Enterprise Data Centers are projected to advance at a 27.05% CAGR through 2031, making them the fastest-growing end-user group in the market. This reflects a delayed but accelerating shift as more enterprises move LLM inference inside their own environments after cloud-led experimentation. The market benefits from this transition because enterprise sites often require software-led load shaping and monitoring before they can confidently support denser AI workloads. Sovereign and government deployments add another layer of demand, with the Government of Canada seeking proposals for sovereign AI data centers above 100 MW in early 2026, and South Korea advancing a national sovereign AI foundation model program using Backend.AI cluster infrastructure software. Together, these shifts mean the market is no longer dependent on hyperscalers alone, as enterprise, colocation, and public-sector buyers are building a wider and more diverse demand base.
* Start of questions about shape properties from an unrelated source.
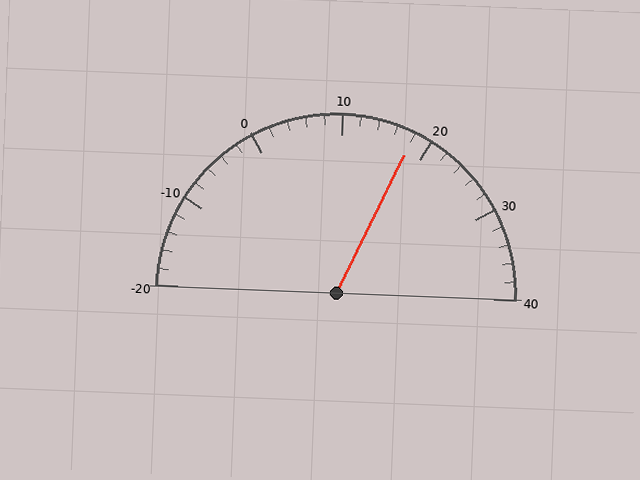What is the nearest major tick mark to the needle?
The nearest major tick mark is 20.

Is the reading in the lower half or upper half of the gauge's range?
The reading is in the upper half of the range (-20 to 40).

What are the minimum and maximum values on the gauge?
The gauge ranges from -20 to 40.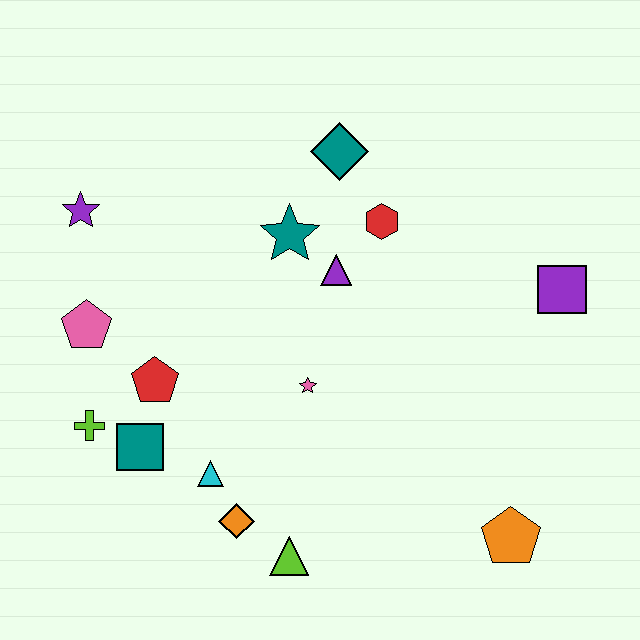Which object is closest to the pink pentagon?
The red pentagon is closest to the pink pentagon.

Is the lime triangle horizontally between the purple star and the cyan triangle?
No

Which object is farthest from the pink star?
The purple star is farthest from the pink star.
By Optimization Objective: Reliability Gains Weight As Compute Value Rises
Energy and Carbon Optimization accounted for 30.45% of the LLM and generative AI energy optimization software market in 2025, making it the largest optimization objective. That ranking reflects the immediate pressure operators feel from rising power use, tighter grid access, and growing demand for measurable efficiency. The LLM and generative AI energy optimization software market still carries this cost-focused foundation, because energy remains one of the first variables buyers can quantify during software evaluation. At the same time, buyers are increasingly looking beyond simple savings and asking how software affects uptime, throughput, and usable capacity within the constraints of existing infrastructure. This is one reason the LLM and generative AI energy optimization software market is shifting toward multi-objective platforms rather than tools built around a single metric.
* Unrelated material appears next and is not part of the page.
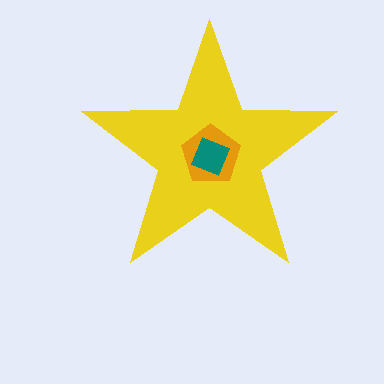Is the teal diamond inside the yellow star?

Reliability and Availability Optimization is projected to grow at a 26.87% CAGR through 2031, making it the fastest-growing objective in the LLM and generative AI energy optimization software market. That pattern reflects the high value of uninterrupted GPU operations, because failures during long model training runs can carry a far greater cost than the electricity used during those workloads. Phaidra linked its platform to lower thermal spikes during tests on NVIDIA GB200 and GB300 environments, which supports the growing focus on operational stability rather than energy savings alone. Buyers are also paying more attention to cost optimization, demand-response participation, carbon-aware scheduling, and performance tuning inside the LLM and generative AI energy optimization software industry, because these goals now interact in the same operating environment. That leaves the LLM and generative AI energy optimization software market moving toward platforms that can balance reliability, performance, cost, and carbon outcomes simultaneously.
Geography Analysis
North America held 34.56% of the LLM and generative AI energy optimization software market share in 2025, making it the largest regional market. The region maintained this lead thanks to its concentration of hyperscale and cloud AI infrastructure, alongside early large-scale demand for integrated energy, cooling, and compute management. The White House issued an executive order in July 2025 to accelerate federal permitting for data center infrastructure and energy transmission, supporting continued expansion of AI campuses that require optimization systems from the outset. Canada added a public-sector demand layer when the federal government sought proposals for sovereign AI data centers above 100 MW in early 2026. Together, these factors kept North America at the center of the market in 2025 and sustained new software demand into 2026.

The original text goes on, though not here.